By Sheri L. Singer, President of Singer Communications

It’s always been challenging to reach journalists. Today, many journalists work remotely and the message I hear when I call them is, “You can leave a message, but I rarely work from the office and don’t check messages often.”

The newsroom landscape has changed significantly, even in the past year. Here are a few tips to help.

Be a detective. In reaching out to journalists today, you need to be a detective to find those covering your industry. Start by using a media database, resource references or the Internet. But also think outside the box. Your final list may include traditional journalists, online only editors, influencers, bloggers and podcasters.

Include bloggers. Identify a few of the bloggers that cover topics in your industry and whose opinions are well respected.
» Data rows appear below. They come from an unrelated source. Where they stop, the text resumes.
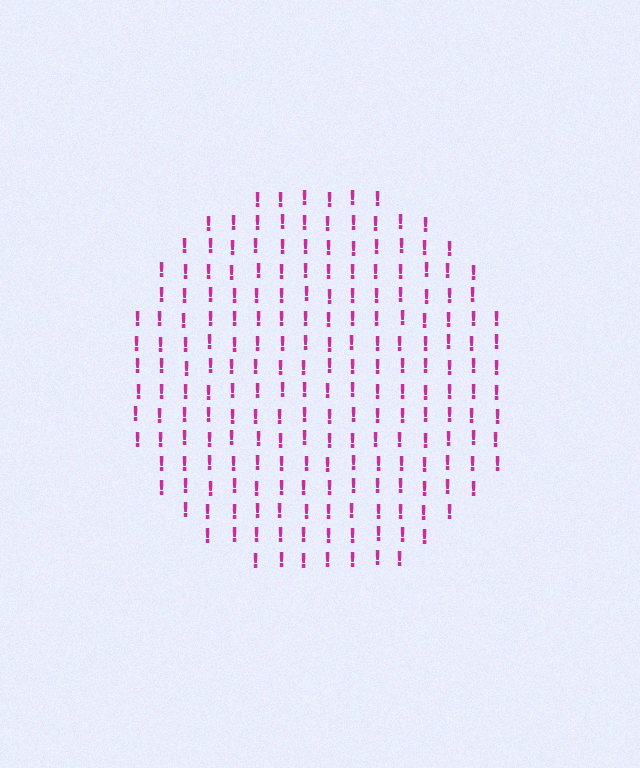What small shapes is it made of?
It is made of small exclamation marks.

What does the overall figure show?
The overall figure shows a circle.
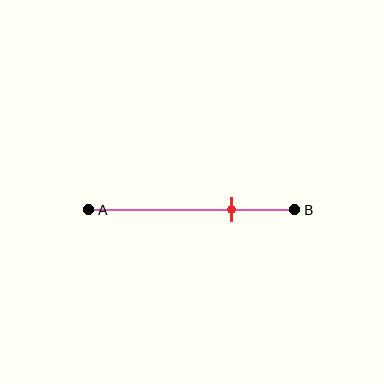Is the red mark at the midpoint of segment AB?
No, the mark is at about 70% from A, not at the 50% midpoint.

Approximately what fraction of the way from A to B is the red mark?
The red mark is approximately 70% of the way from A to B.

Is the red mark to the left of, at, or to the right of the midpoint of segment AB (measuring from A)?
The red mark is to the right of the midpoint of segment AB.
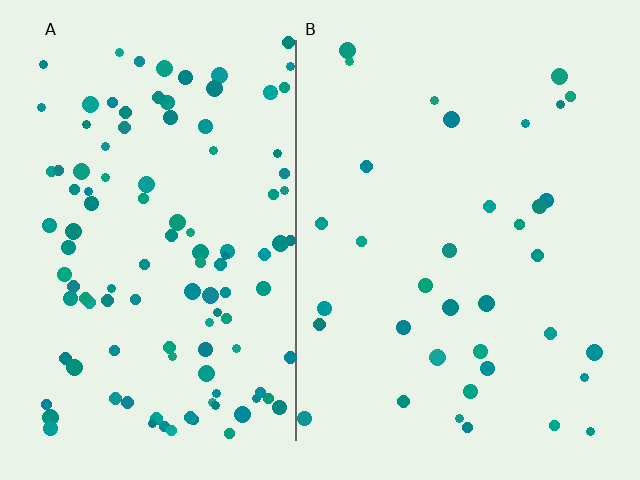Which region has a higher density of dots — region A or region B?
A (the left).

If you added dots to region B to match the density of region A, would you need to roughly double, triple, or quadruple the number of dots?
Approximately triple.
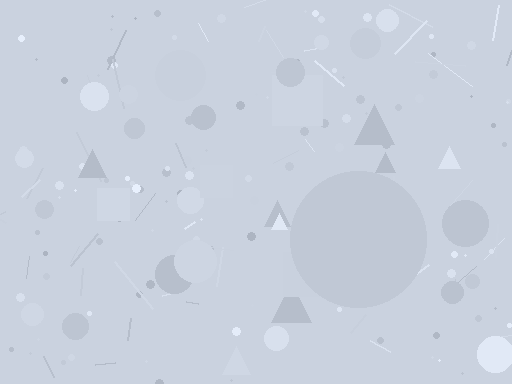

You can determine their influence in numerous ways — Who reads their blog? Do they have the ability to influence the industry? How do they influence your industry? How many people read their blog? Or you may tag them by other factors of importance to your company or organization.

Once you’ve identified these bloggers, follow them on social media platforms such as Twitter or Facebook. There’s a possibility they may follow you in return. Be sure to share content relevant to them on these platforms.

In addition to sharing relevant information with bloggers, you may choose to pitch them. According to one source (Finn PR), 88 percent of bloggers say they expect PR practitioners to contact them, but 51 percent complained that the PR professional didn’t craft a personal pitch.

So this step is critical — before you reach out to a blogger, read some of their blogs. Develop a customized pitch or a direct message and send it to them via email or a social media platform.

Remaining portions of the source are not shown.